Quand je lis les pages régionales de petits quotdiiens publiés en Normandie, à Lille, en corrèze, quand je vais en France, dans de petites municipalités américaines ou un petit quotdien comme la Voix de l'Est de Granby (tirage moins de 20 000), quand je lis les petits hebdomadaires locaux ou régionaux qu'on a au Québec (et que vous avez sans doute en France), j'en apprends davantage sur les petites et grosses nouvelles de ces bleds que je lis sur les arrondissements de paris dans le monde, l'humanité, etc. (en fait j'y lis rien).
C'est ma recette. Et c'est sans doute pourquoi si j'ai fait pluls de 40 ans de journalisme dans un grand quotidien et fait quelques grands reportages dont j'ai parlé plus haut, je n'ai jamais été une vedette, car j'ai passé la majeure partie de ma carrière près des gens du peuple, bref mes parents, amis, voisins à parler de ce qui les intéresdsait.
Malheureusement, ca a rarement fait la manchette.
pierre vennat
journaliste professionnel depuis 1959.
Retraité depuis 2004...
Hubert Guillaud Commentaire par Hubert Guillaud le 1 Juillet 2008 à 15 34
Effectivement, si l'analyse n'est pas faussée quelque part, passer de l'information à la relation devrait être assez simple surtout sur le local (où la relation, bien souvent existe). Reste à sortir des carcans et des pesanteurs qui formatent l'information et les esprits (et peut-être plus au niveau local qu'ailleurs). Et là, le pas à franchir risque peut-être d'être bien plus difficile.
pierre vennat Commentaire par pierre vennat le 30 Juin 2008 à 18 31
Mon cher Jeff, vous allez être content. Pour la première fois depuis longtemps, je suis entièrment d'accord avec vous, de la première à la dernière ligne. D'autant que vous écrivez que la presse locale a encore d el'avenir. En autant qu'elle se transforme en profondeur, de la façon dont vous parlez, de la façon dont, vieux routier, j'espère qu'elle fera. La forme, oui. Mais surtout le fond. Axé sur les besoins des lecteurs. (Suis pas contre les besoins des annonceurs aussi, mais moi en tant que journaliste, c'est les besoins des lecteurs, de la communauté dans laquelle le journal évolue qu'ilf aut faire.
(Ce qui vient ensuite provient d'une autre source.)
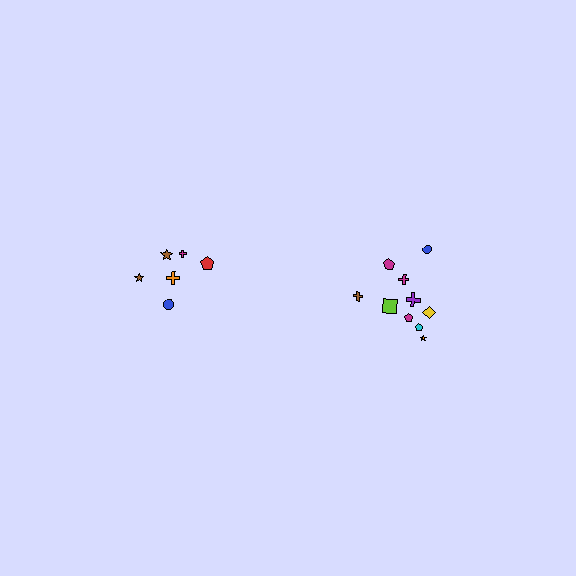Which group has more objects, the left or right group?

Pour cela, c'est pas dans les discussions de bar, les congrès pour professionnels d el'information seulement (ce n'est pas mauvais mais faut sortir de son cocron). Bref, il y a rien comme le journaliste qui se mêle à ses voisins (non journalistes), ses parents et amis (non journalistes), ou même de simples inconnus et qui leur demande lui-même: bon, c'est quoi que vous aimeriez comme journal, c'est d equoi que vous voulez que je parle (ou que je ne parle pas), qu'est-ce qu emoi, journaliste, je peux fair epour vois aider. Quand cela sera fait, on aura une meilleure idée de ce que la communauté veut (en espérant que tous les journalistes ne vivent pas dans le même quartier bourgeois et leur famille aussi).
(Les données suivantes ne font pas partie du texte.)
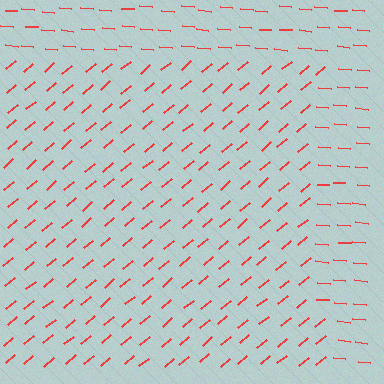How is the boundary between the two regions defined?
The boundary is defined purely by a change in line orientation (approximately 45 degrees difference). All lines are the same color and thickness.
un vieux dicton, en milieiu politique nord-américain, dit que si tu veux savoir qui va gagner une élection, consulte pas une maison de sondage, va chez un coiffeur. Et fais le parler des confidences de ses clients. (Ou encore un chauffeur de taxi...). Ca vaut pour la transformation d'un journal. Au lieu de payer des fortunes àw des compagnies de sondage ou de marketing, les médias feraient bieni d'écouter leurs lecteurs, de sortir des bureaux et aller eux-mêmes (les journalistes mais les cadres aussi) rencontrer les gens. Sur la rue. ca leur ferait du bien. merci pour ce blogue jeff.